Radio-Canada/CBC a joint six des treize personnes de ce groupe. Une quatorzième collègue de classe, qui habitait un peu plus au nord, sur l'avenue Coronation, a elle aussi développé la même maladie.

Aujourd'hui âgé de 59 ans, Jacques Dutrisac se déplace en fauteuil roulant. Il perd graduellement l'usage de ses mains et de ses bras, ce qui complique ses démarches pour découvrir l'origine de sa maladie.

« Sérieusement, je pense que c'est une question de l'environnement. Parce que c'est trop une grosse coïncidence, ce qui est arrivé dans notre coin pendant ce temps-là. »

Son ancienne voisine, Diane Ladouceur, se déplace également à l'aide d'un fauteuil roulant. Elle se rappelle avec nostalgie avoir joué à « cache-cache » avec Jacques pendant son enfance.

Tous deux sont à la recherche de réponses, mais personne n'a pris leurs découvertes et interrogations au sérieux.

L'énigme des « foyers » de sclérose en plaques

Informée par Radio-Canada dea cas à Ottawa, la Société canadienne de la sclérose en plaques (SP) estime qu'il serait pertinent pour les chercheurs canadiens d'approfondir la question.

Informée par Radio-Canada dea cas à Ottawa, la Société canadienne de la sclérose en plaques (SP) estime qu'il serait pertinent pour les chercheurs canadiens d'approfondir la question.

De nombreuses éclosions de sclérose en plaques « en grappes » [ c.-à-d. regroupées dans un lieu géographique et/ou à une certaine époque] ont été rapportées à travers le monde..

Il est cependant très difficile pour les épidémiologistes de les étudier, puisqu'il s'agit d'une maladie complexe dont la cause est inconnue. Le mode de vie, des facteurs environnementaux, génétiques et biologiques contribueraient à son apparition.

Au Canada, 100 000 personnes sont touchées par la maladie, ce qui représente le taux le plus élevé au monde, selon la Société canadienne de la (SP). Quelques grappes de sclérose en plaques ont été rapportées, mais aucune n'a pu être confirmée.

« C'est un véritable défi de confirmer si un groupe vient d'un vrai foyer de sclérose en plaques. Si j'avais à identifier une grappe de sclérose en plaques au Canada qui fait l'unanimité, je n'y arriverais pas », soutient Ruth Ann Marrie, épidémiologiste, de l'Université du Manitoba.

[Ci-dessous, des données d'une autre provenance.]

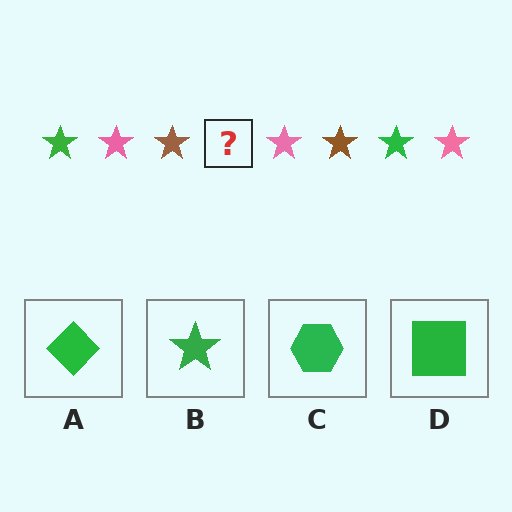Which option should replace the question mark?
Option B.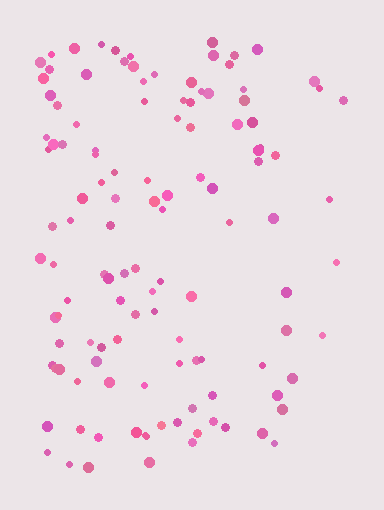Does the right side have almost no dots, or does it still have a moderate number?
Still a moderate number, just noticeably fewer than the left.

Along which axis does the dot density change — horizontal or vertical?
Horizontal.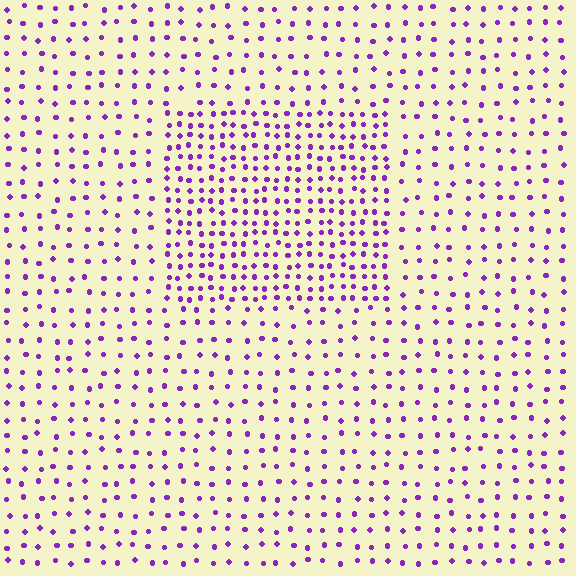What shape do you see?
I see a rectangle.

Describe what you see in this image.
The image contains small purple elements arranged at two different densities. A rectangle-shaped region is visible where the elements are more densely packed than the surrounding area.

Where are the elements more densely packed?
The elements are more densely packed inside the rectangle boundary.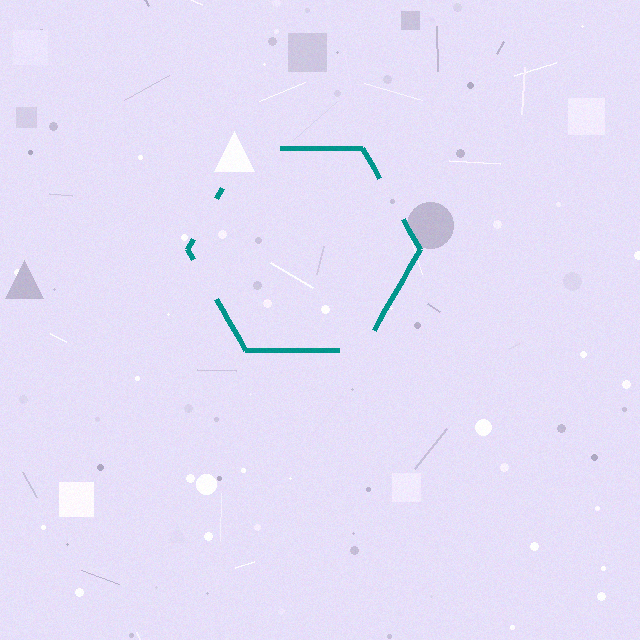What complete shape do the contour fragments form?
The contour fragments form a hexagon.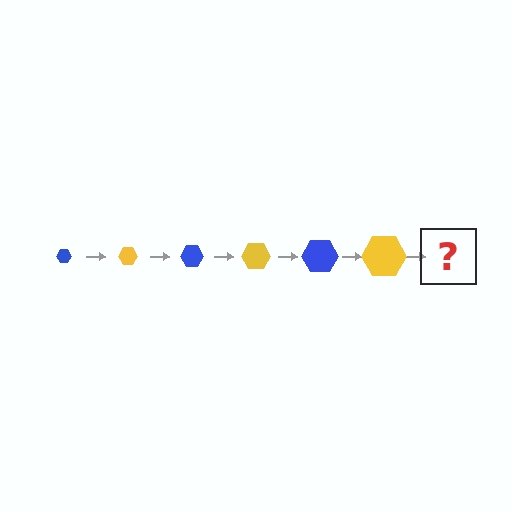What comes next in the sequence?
The next element should be a blue hexagon, larger than the previous one.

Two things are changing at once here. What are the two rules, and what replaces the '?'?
The two rules are that the hexagon grows larger each step and the color cycles through blue and yellow. The '?' should be a blue hexagon, larger than the previous one.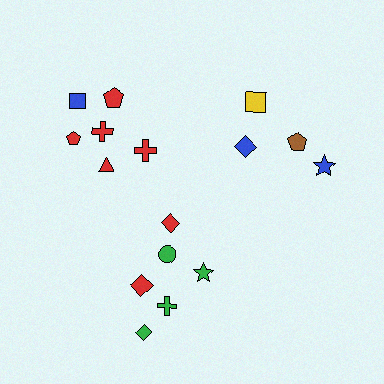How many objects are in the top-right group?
There are 4 objects.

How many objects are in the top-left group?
There are 6 objects.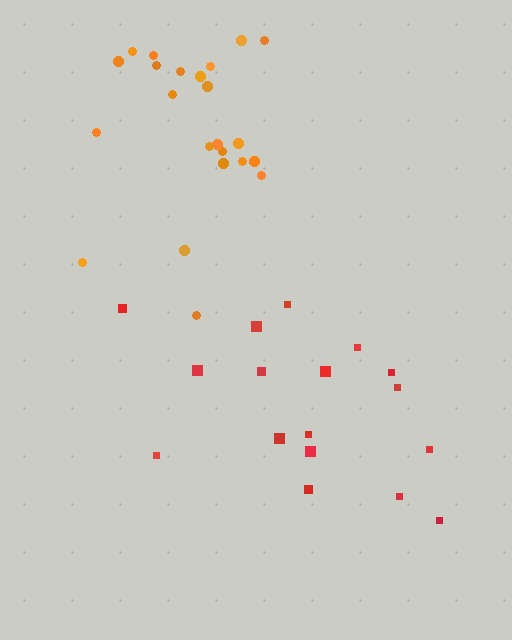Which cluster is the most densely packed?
Orange.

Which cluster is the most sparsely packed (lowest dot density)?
Red.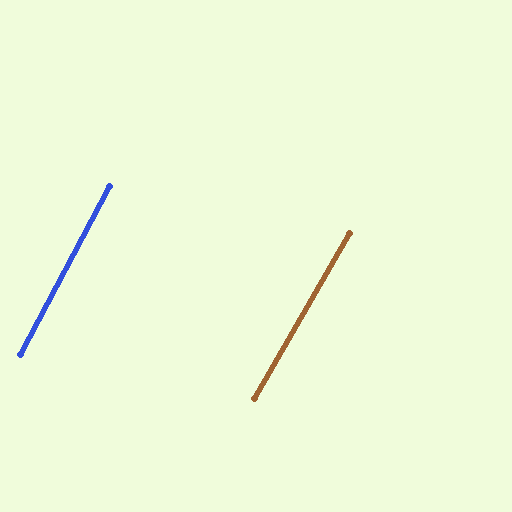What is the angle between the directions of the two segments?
Approximately 2 degrees.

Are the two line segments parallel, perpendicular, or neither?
Parallel — their directions differ by only 1.9°.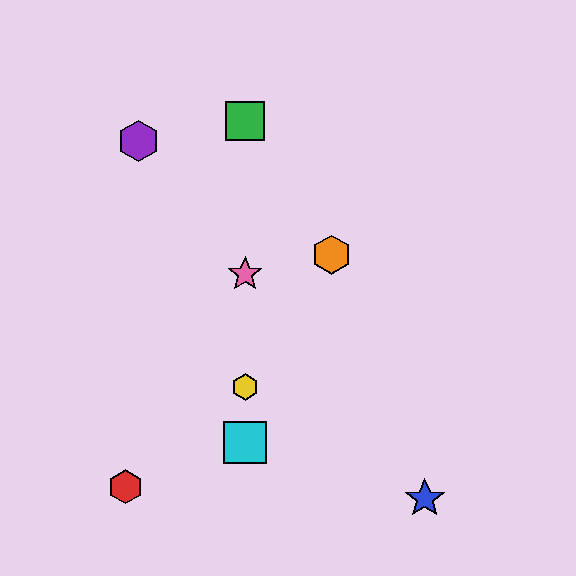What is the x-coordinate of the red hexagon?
The red hexagon is at x≈125.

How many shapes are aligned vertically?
4 shapes (the green square, the yellow hexagon, the cyan square, the pink star) are aligned vertically.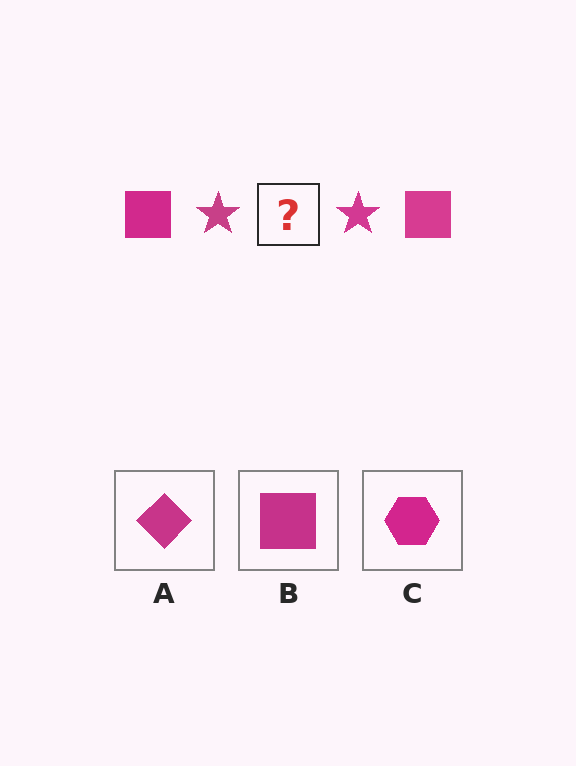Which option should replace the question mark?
Option B.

Ruth Ann Marrie, épidémiologiste à l'Université du Manitoba et une des spécialistes de la question au pays, affirme que les données qui permettraient aux chercheurs d'expliquer les quatorze cas dans le quartier Elmvale Acres à Ottawa sont manquantes.

En effet, il n'existe pas de registre national comportant des informations sur les individus, qui souffrent de la maladie.

Du propre aveu de Mme Marrie, un tel registre serait très coûteux et complexe à entretenir, puisque de nombreux détails et prélèvements spécifiques à chaque patient seraient nécessaires pour arriver à retracer l'origine de la sclérose en plaques.